PyPI version License: MIT Python 3.7+

Neural-Scope is a comprehensive tool for analyzing and optimizing machine learning models. It provides a robust CI/CD integration that enables automated model optimization as part of ML workflows.

Features

  • Automated Model Optimization: Analyze, optimize, and validate ML models automatically
  • CI/CD Integration: Seamlessly integrate with GitHub Actions, GitLab CI, Jenkins, and Azure DevOps
  • Pre-trained Model Support: Analyze models from PyTorch Hub, TensorFlow Hub, Hugging Face, SageMaker, and more
  • Advanced Security Analysis: Detect vulnerabilities with sophisticated detection algorithms
  • Adversarial Robustness: Test model resilience against FGSM, PGD, and other attacks
  • Model Versioning: Track model versions and promote models through staging and production
  • MLflow Integration: Track optimization results and model performance over time

Installation

# Basic installation
pip install neural-scope

# With PyTorch support
pip install neural-scope[pytorch]

# With TensorFlow support
pip install neural-scope[tensorflow]

# With MLflow integration
pip install neural-scope[mlflow]

# With security and robustness testing
pip install neural-scope[security]

# With all dependencies
pip install neural-scope[all]

Quick Start

Analyze a Model

from neural_scope import NeuralScope

# Load your model (PyTorch example)
import torch
model = torch.hub.load('pytorch/vision:v0.10.0', 'resnet18', pretrained=True)

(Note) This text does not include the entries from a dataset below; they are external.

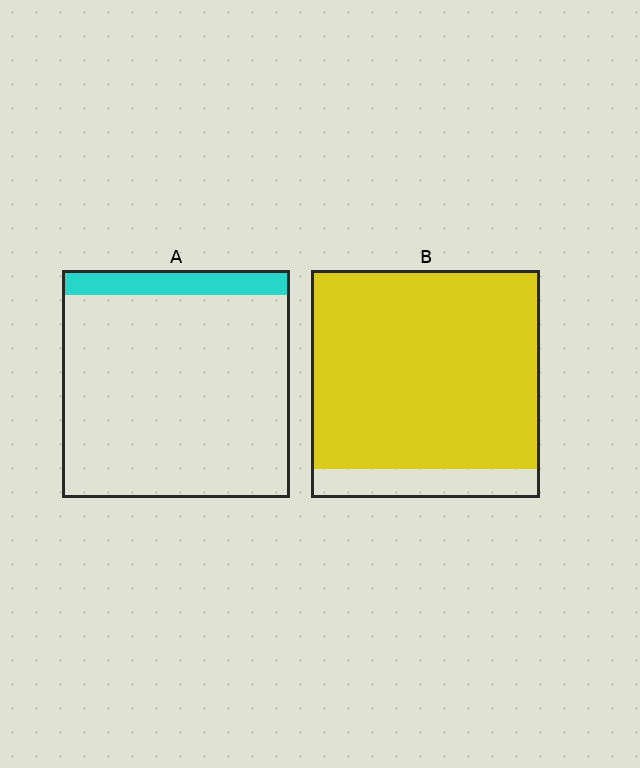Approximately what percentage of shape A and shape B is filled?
A is approximately 10% and B is approximately 85%.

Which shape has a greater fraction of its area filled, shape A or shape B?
Shape B.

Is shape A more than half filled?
No.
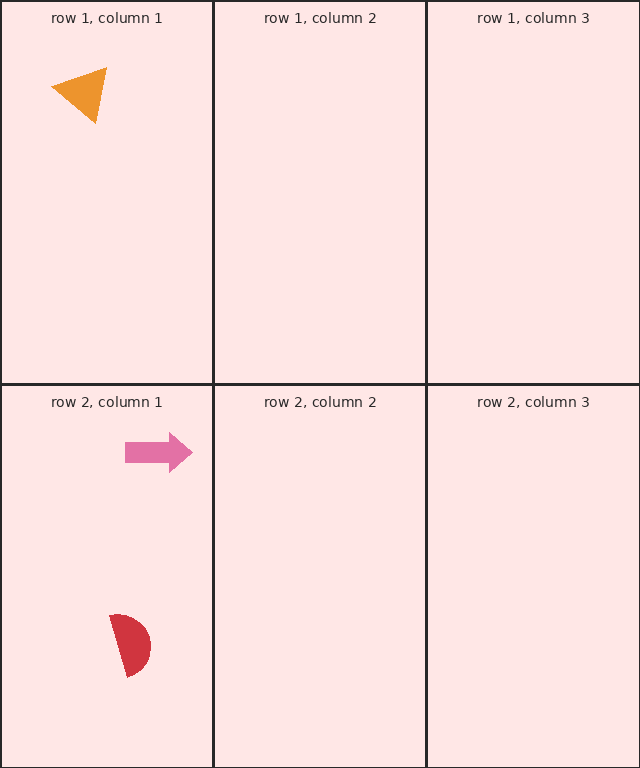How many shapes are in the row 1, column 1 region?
1.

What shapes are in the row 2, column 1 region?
The pink arrow, the red semicircle.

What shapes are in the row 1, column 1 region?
The orange triangle.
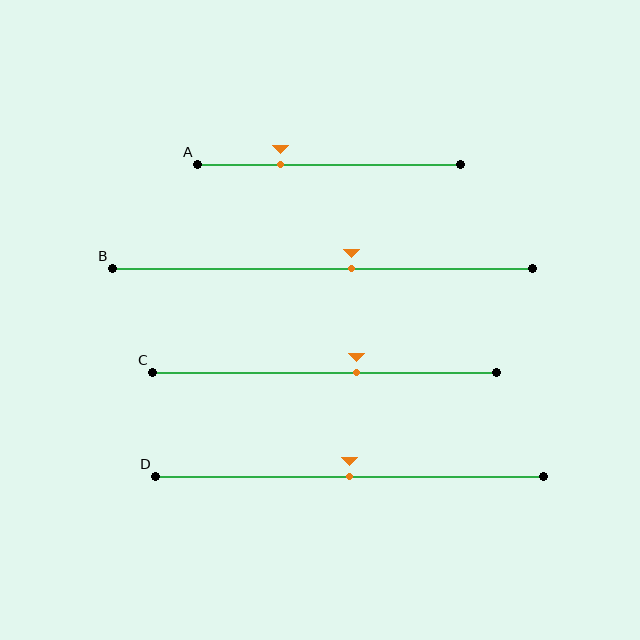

# Create Neural-Scope instance
neural_scope = NeuralScope()

# Analyze the model
results = neural_scope.analyze_model(
    model=model,
    model_name="resnet18",
    framework="pytorch"
)

# Print results
print(f"Parameters: {results['parameters']}")
print(f"Layers: {results['layers']}")
print(f"Memory usage: {results['memory_usage_mb']} MB")
print(f"Inference time: {results['inference_time_ms']} ms")

Optimize a Model

from neural_scope import NeuralScope
import torch

# Load your model
model = torch.hub.load('pytorch/vision:v0.10.0', 'resnet18', pretrained=True)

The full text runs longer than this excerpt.